Зацикленное на прозрачности, реформаторское движение попало в ловушку, допустив, что достаточно знать, кто дает деньги политикам или с кем они встречаются за обедом, чтобы ясно представлять процесс принятия решения. Тот факт, что конгрессмен получил 50 тысяч долларов от подрядчика министерства обороны, сам по себе не означает, что именно это подношение определило его согласие на увеличение оборонного бюджета. Но в наш Век Прозрачности люди склонны навешивать ярлыки. «Назовите мне его спонсоров, и я объясню вам его политику» – вот достойная сожаления краткая формула, характеризующая современную политическую среду. Но политику нельзя сводить только к таким вещам. Все новые информационные и передовые цифровые технологии не помогают лучше понять демократическую политику. Скорее, такой подход грозит тем, что общественность начнет считать своих собственных представителей опасными преступниками, за которыми необходимо следить круглые сутки. Убежденность в том, что доверие зависит лишь от нашей способности контролировать политиков, пагубно влияет на настроение большинства наших талантливых сознательных граждан, которые приходят в ужас от одной мысли выдвинуть свою кандидатуру на государственный пост. Можно ли восстановить демократию, если относиться к политикам не как к национальным героям, но как к людям, которым нельзя доверять по определению?

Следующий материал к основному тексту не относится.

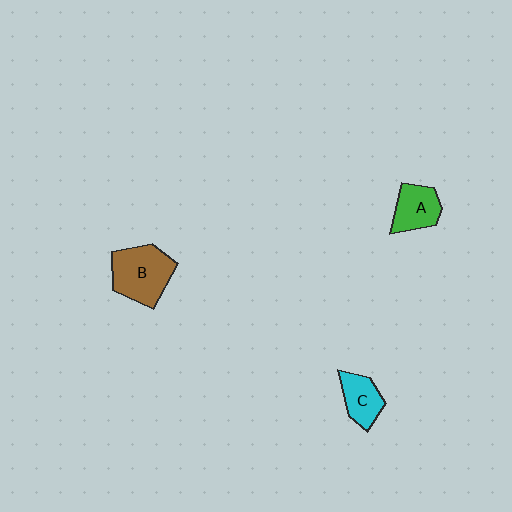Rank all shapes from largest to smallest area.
From largest to smallest: B (brown), A (green), C (cyan).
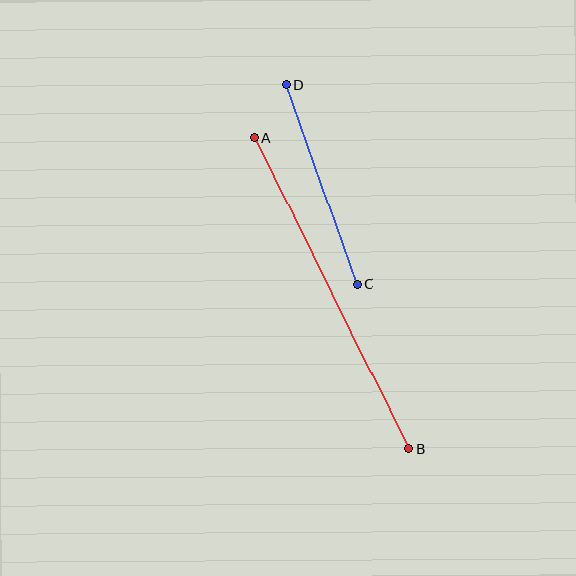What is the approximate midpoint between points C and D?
The midpoint is at approximately (322, 184) pixels.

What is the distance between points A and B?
The distance is approximately 347 pixels.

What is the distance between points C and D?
The distance is approximately 212 pixels.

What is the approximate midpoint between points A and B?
The midpoint is at approximately (332, 293) pixels.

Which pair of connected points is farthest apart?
Points A and B are farthest apart.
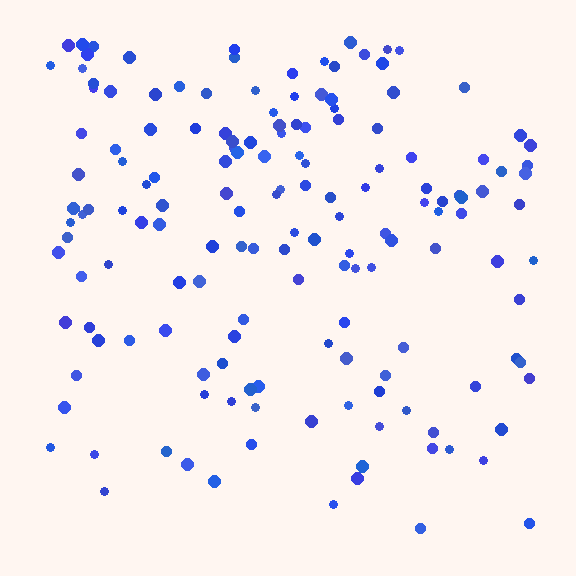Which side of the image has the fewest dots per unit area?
The bottom.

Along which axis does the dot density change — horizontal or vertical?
Vertical.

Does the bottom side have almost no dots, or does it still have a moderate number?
Still a moderate number, just noticeably fewer than the top.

«Если вы действительно хотите знать, куда катится мир, – писал философ и мастер детективного жанра Г. Честертон, – можно взять какой-нибудь заголовок или фразу из сегодняшней прессы, перевернуть ее, придав совершенно противоположный смысл, и посмотреть, не станет ли она от этого более осмысленной». Где же больше смысла в нашем случае? Поможет ли прозрачность восстановить доверие к демократическим институтам, или она сведет политику к простому управлению недоверием? Реформа демократии, ориентированная на достижение прозрачности, вовсе не является альтернативой демократии недоверия. Она не позволяет избавиться от нее, но, напротив, служит ей в качестве наилучшего оправдания. Она является следствием неспособности обычного избирателя что-то изменить и иметь осмысленный выбор в век, когда «нет никакой альтернативы». Она молчаливо соглашается с тем, что демократическая политика больше не имеет отношения к столкновению различных представлений о том, каким должно быть «хорошее общество», к конфликту интересов и ценностей. Это просто способ контроля за власть имущими. Но прозрачное принятие решений – не то же самое, что хороший политический режим. Прозрачность – это не симулякр общественного интереса. Прозрачность может быть одним из инструментов социальной реформы, но она не может быть целью и содержанием демократической реформы. Вопрос о способе принятия решения не сможет вытеснить более фундаментальный вопрос: что для общества является благом?
Выход и голос
«Иногда более счастлив тот, кого обманули, чем тот, кто никому не доверяет», – заметил любитель афоризмов Сэмюэл Джонсон. И он был прав, потому что общество недоверия – это общество беспомощных граждан. В начале этой книги я заявил, что открытое общество – это саморегулирующееся общество. Сегодня нас больше всего должна волновать растущая неспособность общества исправлять свои ошибки. Выдающийся экономист и социальный мыслитель Альберт Хиршман в своем классическом труде «Выход, голос и верность» утверждает, что существует два вида реакции на ухудшение работы или эффективности институтов: выход и голос. Перефразируя Хиршмана, «выход» – это отказ, обусловленный тем, что лучший товар или услуга могут быть предоставлены другой фирмой или организацией. Косвенно и непреднамеренно «выходом» можно вызвать ухудшение работы организации, чтобы добиться улучшения ее эффективности. «Голос» – это жалобы, петиции и протесты, цель которых в том, чтобы восстановить утраченное качество. Доступность «выхода» вредит «голосу», ведь по сравнению с «выходом» «голос» обходится гораздо дороже с точки зрения усилий и времени. Более того, для того чтобы быть эффективным, «голосу» необходима групповая акция и, следовательно, он сталкивается с хорошо известными организационными проблемами, в частности представительством и свободным членством.